Most modern computers possess more than one CPU, and several computers can be combined together in a cluster. Harnessing the power of multiple CPUs allows many computations to be completed more quickly. There are two major factors that influence performance: the speed of the CPUs themselves and the speed of their access to memory. In a cluster, a given CPU will have fastest access to the RAM within the same computer or node. Perhaps more surprisingly, similar issues are relevant on a typical multicore laptop, due to differences in the speed of main memory and the cache. Consequently, a good multiprocessing environment should allow control over the “ownership” of a chunk of memory by a particular CPU.
Julia provides built-in primitives for both shared-memory and distributed parallelism. Julia’s native multi-threading allows the user to harness the power of a multi-core laptop while its remote-call and remote-fetch primitives allow distribution of work across many processes in a cluster.

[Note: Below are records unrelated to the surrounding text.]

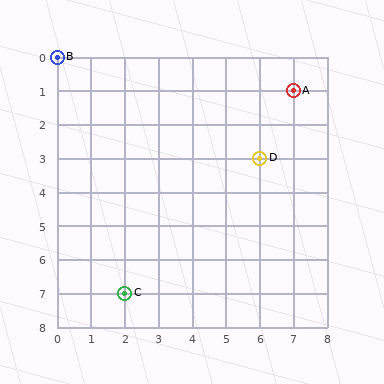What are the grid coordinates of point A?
Point A is at grid coordinates (7, 1).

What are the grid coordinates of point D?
Point D is at grid coordinates (6, 3).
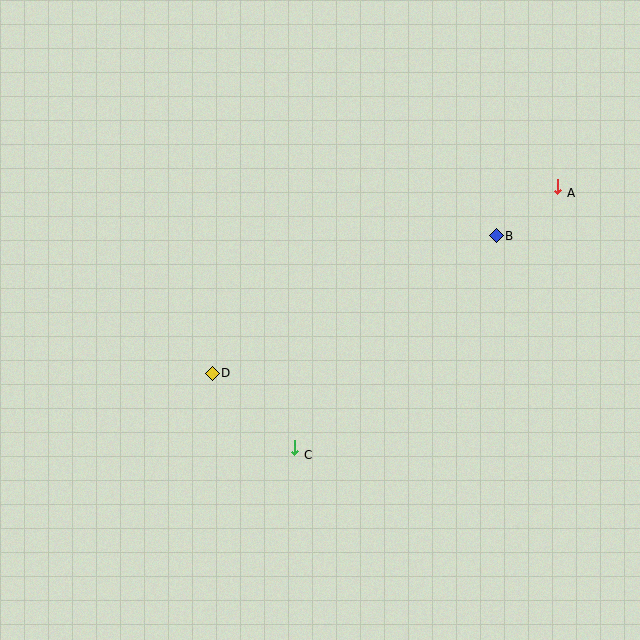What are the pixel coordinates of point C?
Point C is at (295, 455).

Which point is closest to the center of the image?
Point D at (212, 373) is closest to the center.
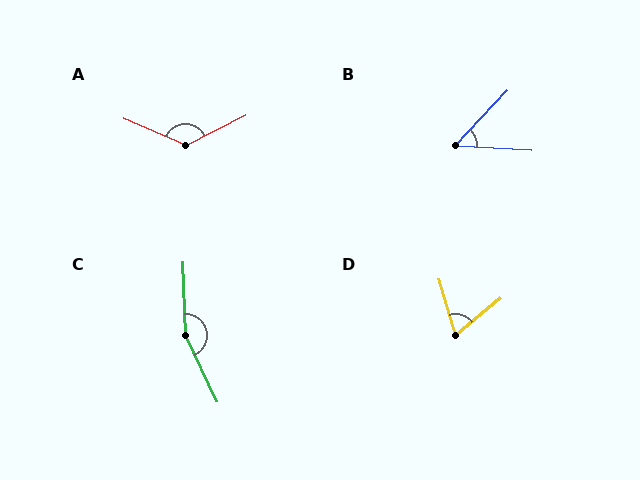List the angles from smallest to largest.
B (50°), D (67°), A (130°), C (156°).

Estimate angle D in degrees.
Approximately 67 degrees.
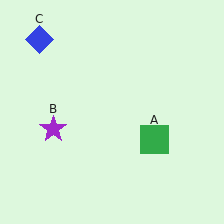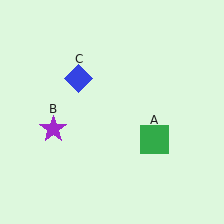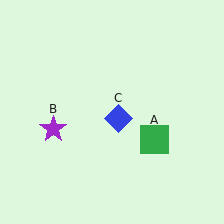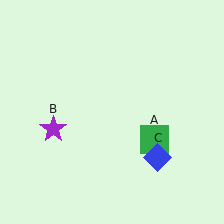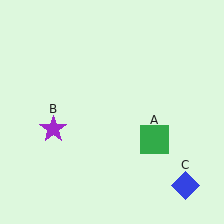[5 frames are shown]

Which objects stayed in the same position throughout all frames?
Green square (object A) and purple star (object B) remained stationary.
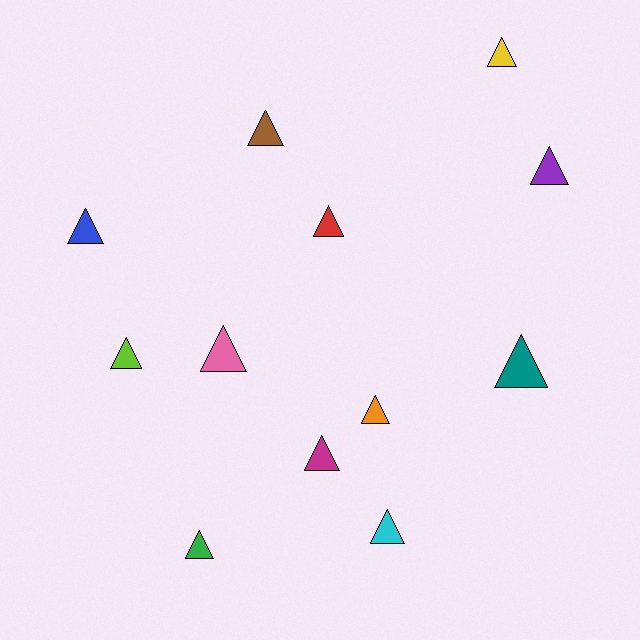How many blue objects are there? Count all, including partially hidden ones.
There is 1 blue object.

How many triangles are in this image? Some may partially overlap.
There are 12 triangles.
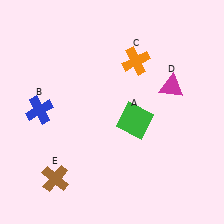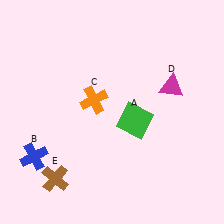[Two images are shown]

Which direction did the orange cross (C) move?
The orange cross (C) moved down and to the left.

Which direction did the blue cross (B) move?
The blue cross (B) moved down.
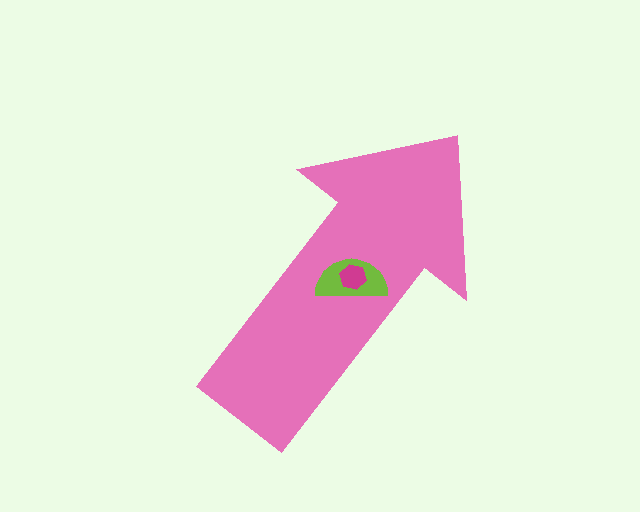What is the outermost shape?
The pink arrow.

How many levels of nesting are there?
3.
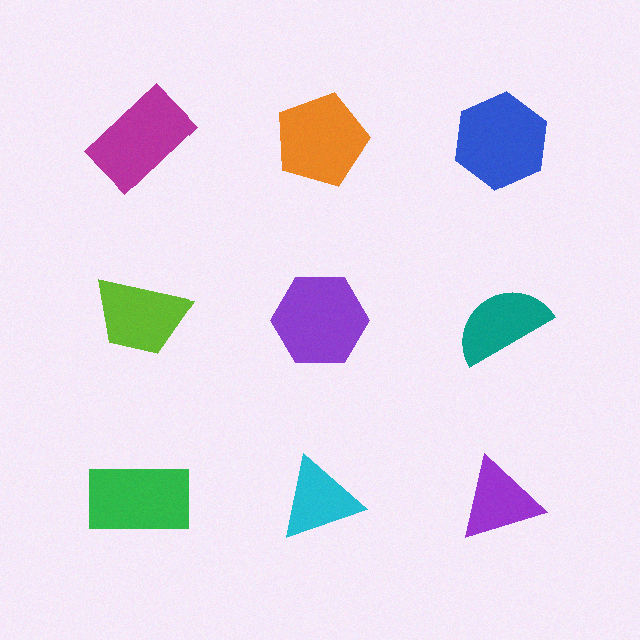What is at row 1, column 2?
An orange pentagon.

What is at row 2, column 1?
A lime trapezoid.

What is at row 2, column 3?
A teal semicircle.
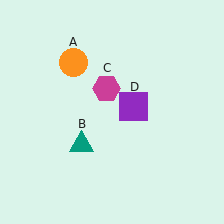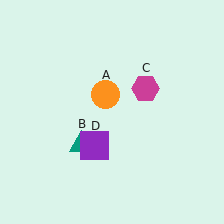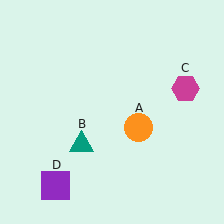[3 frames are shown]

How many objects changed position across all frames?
3 objects changed position: orange circle (object A), magenta hexagon (object C), purple square (object D).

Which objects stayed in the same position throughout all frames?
Teal triangle (object B) remained stationary.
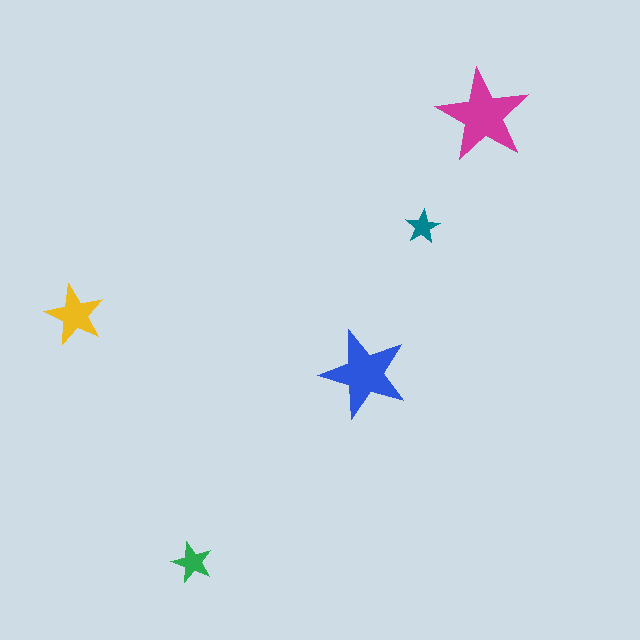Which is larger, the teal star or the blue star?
The blue one.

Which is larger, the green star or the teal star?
The green one.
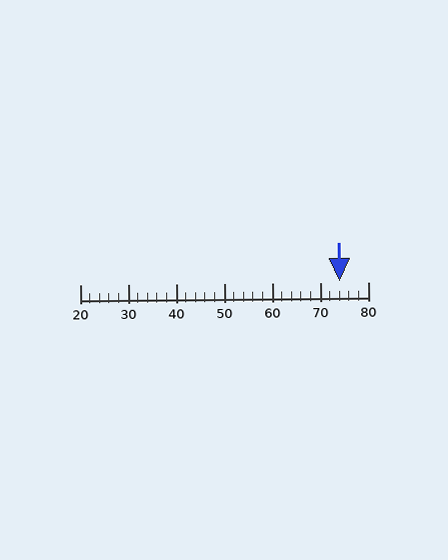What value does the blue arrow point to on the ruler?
The blue arrow points to approximately 74.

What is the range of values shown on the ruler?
The ruler shows values from 20 to 80.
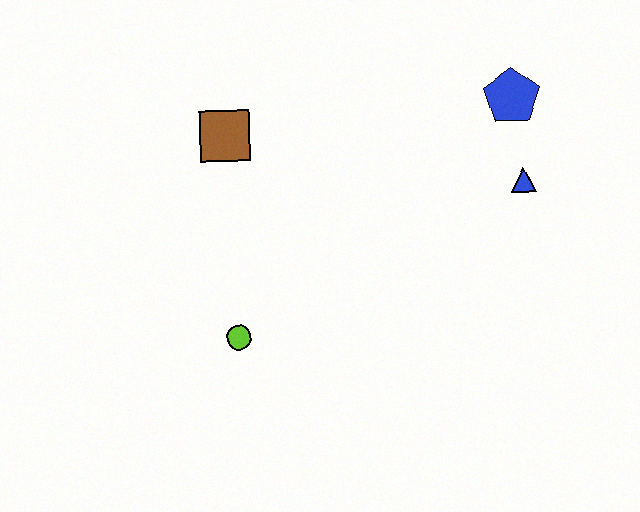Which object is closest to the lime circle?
The brown square is closest to the lime circle.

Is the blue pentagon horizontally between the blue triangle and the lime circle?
Yes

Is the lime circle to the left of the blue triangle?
Yes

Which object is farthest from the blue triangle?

In addition to these in-built primitives, a number of packages in the Julia ecosystem allow for efficient parallel processing.
There are two ways to think about parallelism in Julia: distributed and multi-threaded. While Julia’s in-built primitives are sufficient for large scale parallel deployments, a number of packages exist for convenience features. ClusterManagers.jl provides interfaces to a number of different job queue systems commonly used on compute clusters such as Sun Grid Engine and Slurm. DistributedArrays.jl provides a convenient array interface to data distributed across a cluster. This combines the memory resources of multiple machines, allowing use of arrays too large to fit on one machine. Each process operates on the part of the array it owns, providing a ready answer to the question of how a program should be divided among machines.
For some legacy applications, users prefer not to rethink their parallel model and wish to continue to using MPI style parallelism. For these users, MPI.jl provides a thin wrapper around MPI that allows users to employ message passing routines in the style of MPI.
Multi-threading in Julia is an experimental feature from Julia v0.5. Multi-threading in Julia usually takes the forms of parallel loops. There are also primitives for locks and atomics that allow users to synchronize their code.
Julia’s parallel primitives are simple yet powerful. They are shown to scale to thousands of nodes and process terabytes of data. Both of Julia’s sets of parallel primitives have come together for a project conducted by Lawrence Berkeley National Labs (LBNL) to analyze the Sloan Digital Sky Survey (SDSS) - a 55 terabyte dataset of nearly 5 million images of outer space - using a model developed to catalogue the universe called Celeste. The research team includes researchers from Julia Computing, [email protected], Intel, UC Berkeley, Lawrence Berkeley National Labs and the National Energy Research Scientific Computing Center (NERSC).
The team uses the Cori Cray XC40 supercomputer at the National Energy Research Scientific Computing Center (NERSC). Cori Phase I (also known as the “Cori Data Partition”) has 1,630 compute nodes, each containing two Intel Xeon E5-2698v3 processors (16 cores each) running at 2.3 GHz, and 128 GB of DDR4 memory, a total of 3,260 processors and 52,160 cores. Nodes are linked through a Cray Aries high speed “dragonfly” topology interconnect. Datasets used in these experiments were staged on Cori’s 30 PB Lustre file system, which has an aggregate bandwidth exceeding 700 GB/s. The team scaled Julia’s native parallelism to 8192 Xeon cores, increased the speed of image processing by 225x, and analyzed three orders of magnitude more SDSS images than any prior analysis, demonstrating definitively that Julia’s native parallelism is supercomputer-ready.